Most recently he was with the Los Angeles Dodgers in 2017 and was added to the 40-man roster in June to protect him from going to any team overseas when he drew interest. The Lions could have been one of those teams interested in him and may have signed a target they've been wanting for awhile. One week after Castillo's promotion, the Lions signed Stephen Fife as a 6th starter.

When the rosters expanded, Castillo made his MLB debut on September 2 where he retired four consecutive batters. On the following night, he allowed two runs on three hits and couldn't retire a batter, leaving his MLB career with two games played.

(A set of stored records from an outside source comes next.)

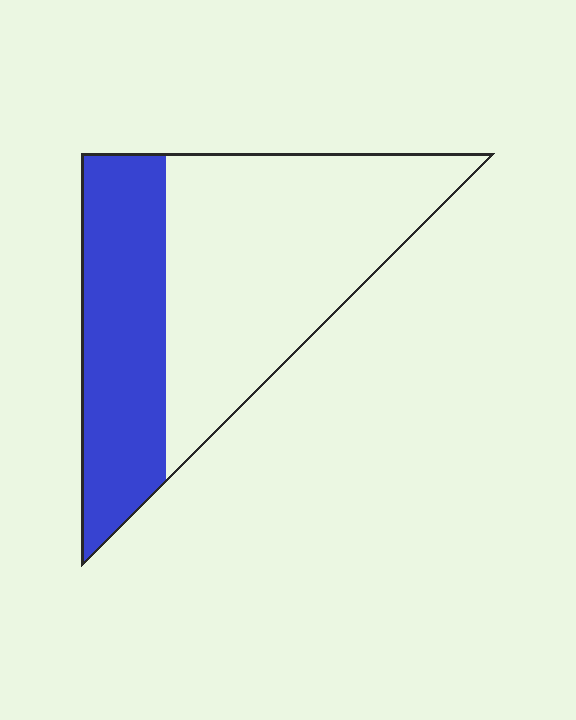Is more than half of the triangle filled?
No.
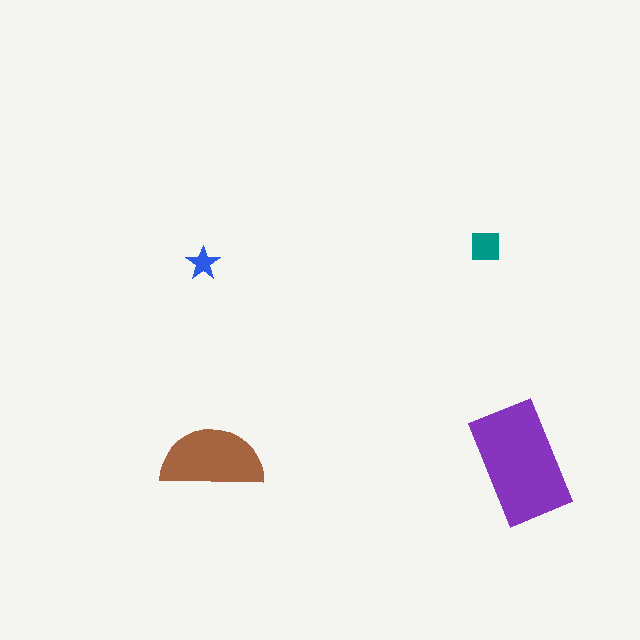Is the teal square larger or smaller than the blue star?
Larger.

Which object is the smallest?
The blue star.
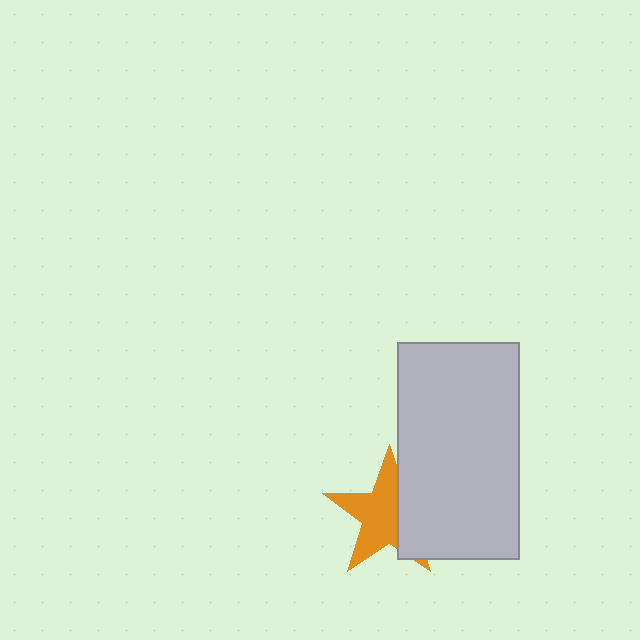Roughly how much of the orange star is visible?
About half of it is visible (roughly 65%).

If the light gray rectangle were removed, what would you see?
You would see the complete orange star.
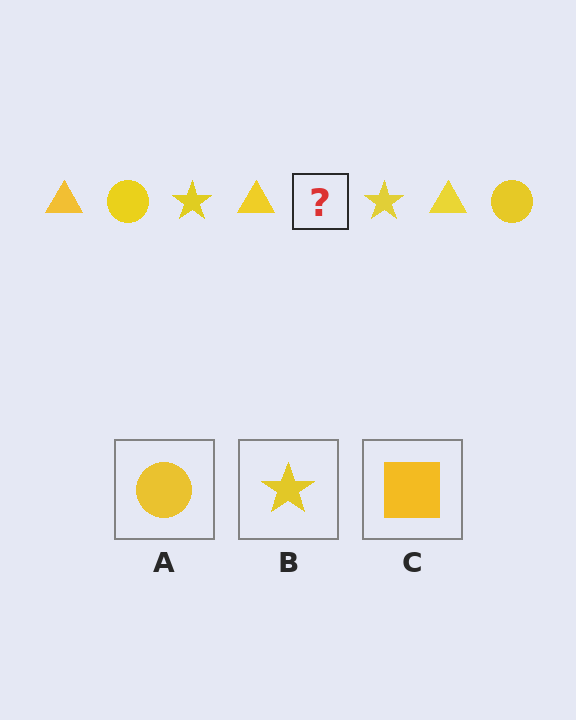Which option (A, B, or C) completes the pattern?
A.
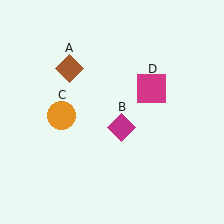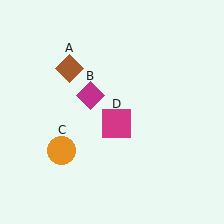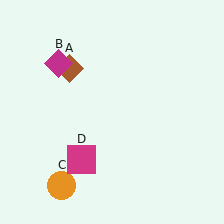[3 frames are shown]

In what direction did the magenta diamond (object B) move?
The magenta diamond (object B) moved up and to the left.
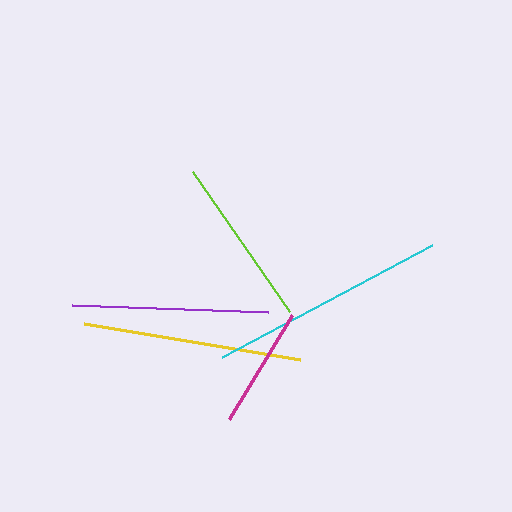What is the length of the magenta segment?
The magenta segment is approximately 122 pixels long.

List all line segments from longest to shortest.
From longest to shortest: cyan and yellow (about equal), purple, lime, magenta.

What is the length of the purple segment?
The purple segment is approximately 196 pixels long.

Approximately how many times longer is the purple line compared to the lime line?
The purple line is approximately 1.2 times the length of the lime line.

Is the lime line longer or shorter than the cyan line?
The cyan line is longer than the lime line.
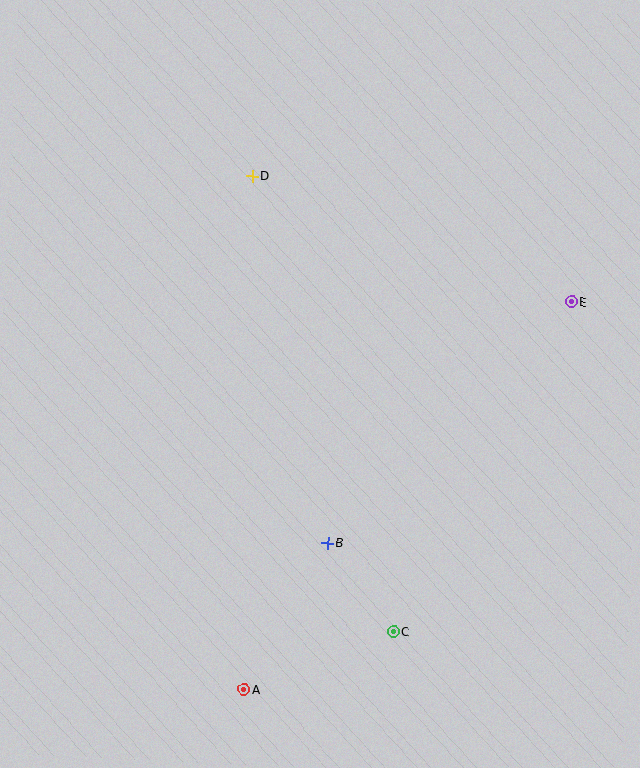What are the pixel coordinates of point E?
Point E is at (572, 302).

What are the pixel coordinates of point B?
Point B is at (328, 543).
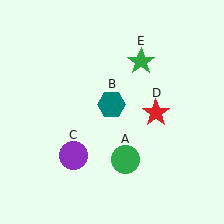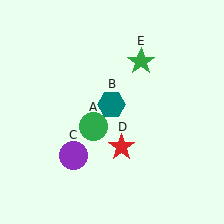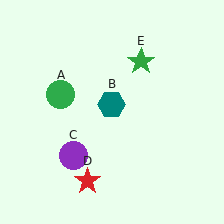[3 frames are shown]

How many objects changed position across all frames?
2 objects changed position: green circle (object A), red star (object D).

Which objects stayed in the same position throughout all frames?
Teal hexagon (object B) and purple circle (object C) and green star (object E) remained stationary.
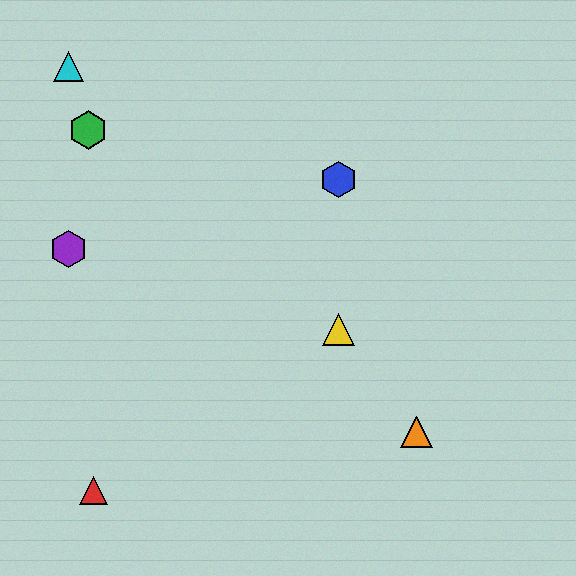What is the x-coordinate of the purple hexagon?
The purple hexagon is at x≈69.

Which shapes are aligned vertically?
The blue hexagon, the yellow triangle are aligned vertically.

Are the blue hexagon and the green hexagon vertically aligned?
No, the blue hexagon is at x≈338 and the green hexagon is at x≈88.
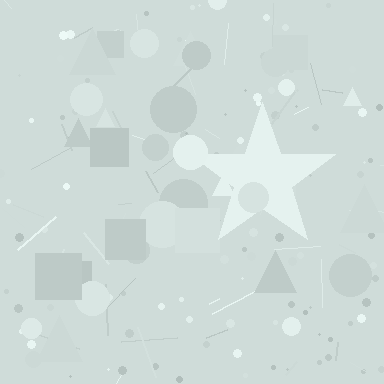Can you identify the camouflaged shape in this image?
The camouflaged shape is a star.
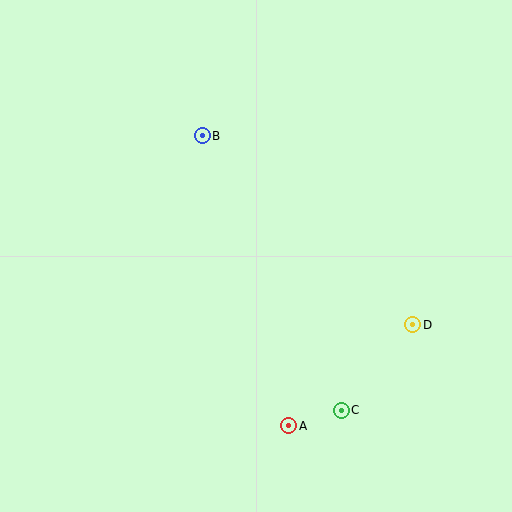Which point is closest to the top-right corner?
Point B is closest to the top-right corner.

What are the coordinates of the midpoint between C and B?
The midpoint between C and B is at (272, 273).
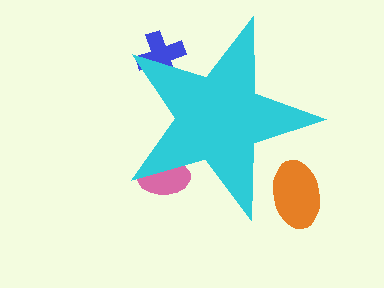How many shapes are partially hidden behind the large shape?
2 shapes are partially hidden.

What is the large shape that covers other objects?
A cyan star.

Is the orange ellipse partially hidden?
No, the orange ellipse is fully visible.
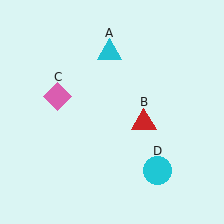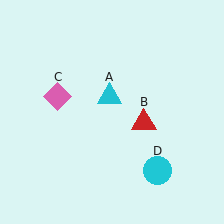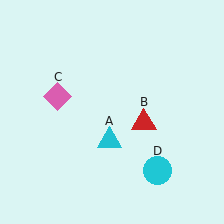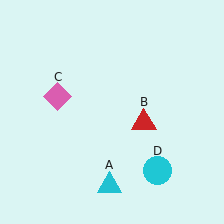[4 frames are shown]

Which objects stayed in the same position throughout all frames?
Red triangle (object B) and pink diamond (object C) and cyan circle (object D) remained stationary.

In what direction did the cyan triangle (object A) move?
The cyan triangle (object A) moved down.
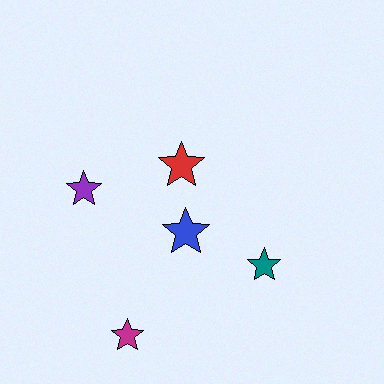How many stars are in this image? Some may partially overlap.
There are 5 stars.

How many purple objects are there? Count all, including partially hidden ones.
There is 1 purple object.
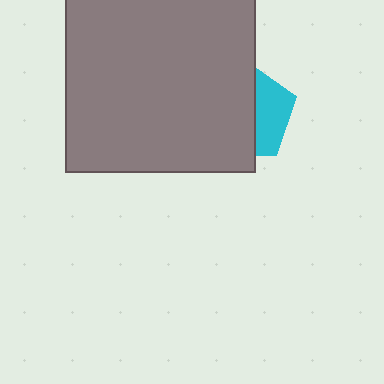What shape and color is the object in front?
The object in front is a gray rectangle.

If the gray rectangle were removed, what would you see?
You would see the complete cyan pentagon.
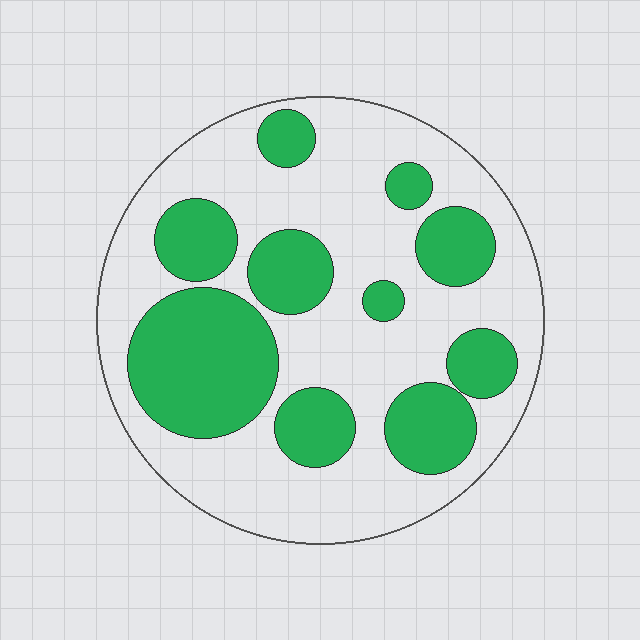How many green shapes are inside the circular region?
10.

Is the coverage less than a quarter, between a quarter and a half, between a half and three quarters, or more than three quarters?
Between a quarter and a half.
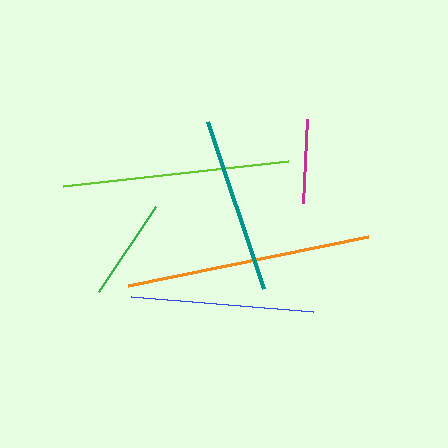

In 22 games (16 starts) with the AAA affiliate in Oklahoma City, he went 4-8 with a 4.27 ERA, 85 strikeouts against 31 walks. Castillo spent 2016 with the Hanwha Eagles of KBO. He went 7-4 in 20 games (15 starts) with a 6.64 ERA through 84 IP where he had 60 strikeouts.
"I am very pleased to have a contract with Saitama Seibu Lions," Castillo said in a statement. "I believe this team has the strength to win the Japanese Series championship in the 2018 season. I will see you all at the Met Life Dome."

Castillo is likely to be a back end starter, where the Lions hope to solidify a rotation that has Yusei Kikuchi, Ken Togame, Brian Wolfe and Shinsaburo Tawata. He was assigned No. 47.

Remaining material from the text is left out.